Pondering The 'Tell Me' Question: How Much Fucking Do We Really Need To See?
After previously teasing us with the kind of reconstructed-hip-shattering, hot sexagenarian action we haven't seen on premium cable since we caught a late-night Cinemax presentation of Emanuelle: Retirement Community Seductress back in college, the producers of Tell Me You Love Me threw us an oddly prudish curveball last night, dramatizing nothing more racy than a chef-on-chef sex act probably not graphic enough to be pixelated by a Fox Hell's Kitchen censor, making us feel we'd completely wasted the hour we spent (we didn't even TiVo through all the tiresome yapping) looking for further evidence of ejaculating-prothesis use or glimpses of envelope-pushing penetration. But we did spend some time reading yesterday's NY Times piece about the ongoing pornification of television and film, in which the director of a competing sex-positive pay-TV entertainment offered a dissenting opinion on how graphic the screwing needs to be to achieve fucking-verisimilitude:
Even so, a lot of people in the industry don't buy the idea that some films require actors to engage in the real thing. Scott Winant, a director of the Showtime series "Californication," which also uses sex as a narrative device, said that what makes the scene is the emotions conveyed in the acting, not the act. Real sex, he said, "doesn't necessarily communicate the emotion of the sexual moment. It's more effective to work with great actors who can identify with a sexual moment through the acting."

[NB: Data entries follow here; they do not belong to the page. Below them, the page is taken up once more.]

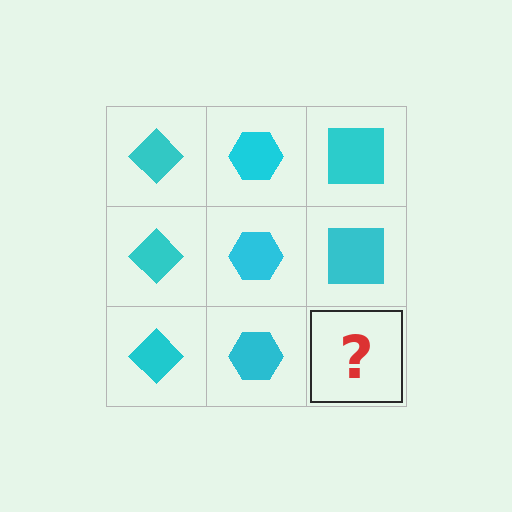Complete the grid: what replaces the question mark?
The question mark should be replaced with a cyan square.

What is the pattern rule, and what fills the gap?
The rule is that each column has a consistent shape. The gap should be filled with a cyan square.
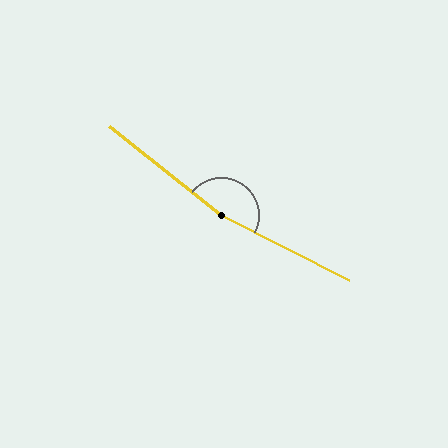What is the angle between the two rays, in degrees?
Approximately 169 degrees.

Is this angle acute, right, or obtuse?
It is obtuse.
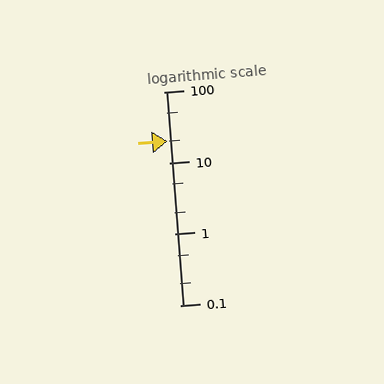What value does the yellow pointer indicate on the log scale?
The pointer indicates approximately 20.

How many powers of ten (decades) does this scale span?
The scale spans 3 decades, from 0.1 to 100.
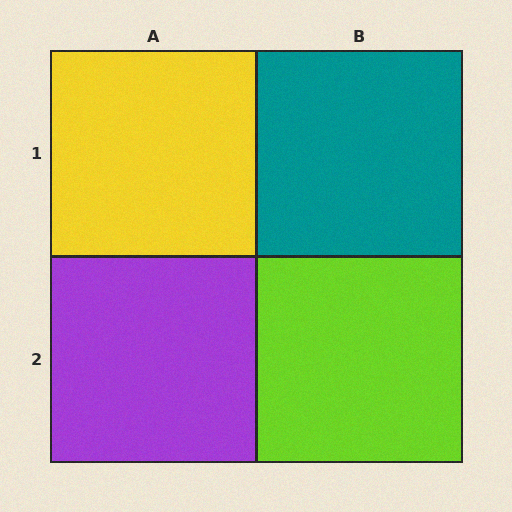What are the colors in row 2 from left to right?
Purple, lime.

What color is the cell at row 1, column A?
Yellow.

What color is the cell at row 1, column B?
Teal.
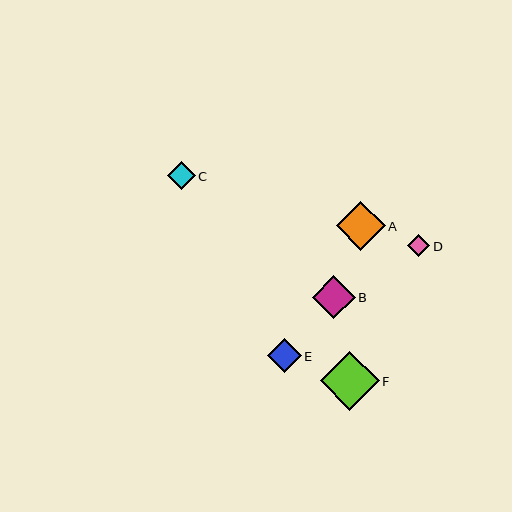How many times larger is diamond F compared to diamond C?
Diamond F is approximately 2.1 times the size of diamond C.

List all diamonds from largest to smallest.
From largest to smallest: F, A, B, E, C, D.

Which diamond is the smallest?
Diamond D is the smallest with a size of approximately 22 pixels.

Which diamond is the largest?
Diamond F is the largest with a size of approximately 59 pixels.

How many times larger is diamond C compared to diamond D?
Diamond C is approximately 1.3 times the size of diamond D.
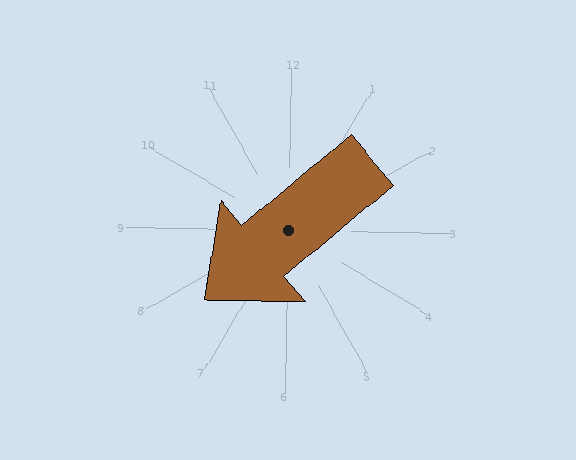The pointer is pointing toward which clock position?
Roughly 8 o'clock.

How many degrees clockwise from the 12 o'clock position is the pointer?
Approximately 229 degrees.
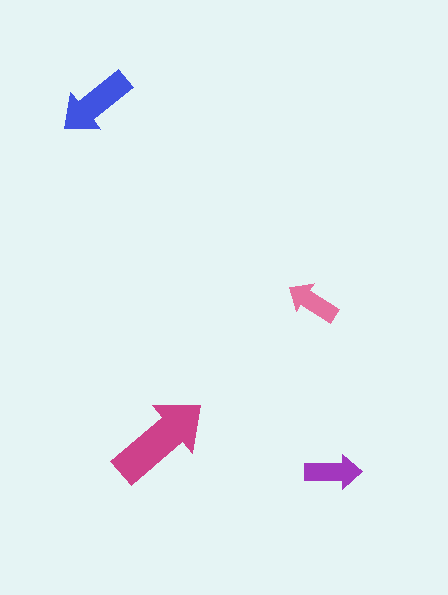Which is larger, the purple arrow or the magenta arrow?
The magenta one.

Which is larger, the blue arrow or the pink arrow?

We're sure that Winant wasn't referring specifically to the Tell Me cast, who altogether seem more than capable of identifying with a sexual moment even with a director interrupting them with notes like, "Hey, Adam, would you mind shifting to the right just a touch? We're really going to lose our sense of the emotional truth of you desperately trying to knock up Sonia if that shadow obscures your balls. Thanks, buddy, now back to the boning, you're really in a groove there"; he was merely demonstrating pride in the performances on his own show, where seasoned vets like Evan Handler prove each week that they don't need to actually show their areolas being yanked off during a nipple-clamp mishap to have the scene resonate with a realism-craving audience.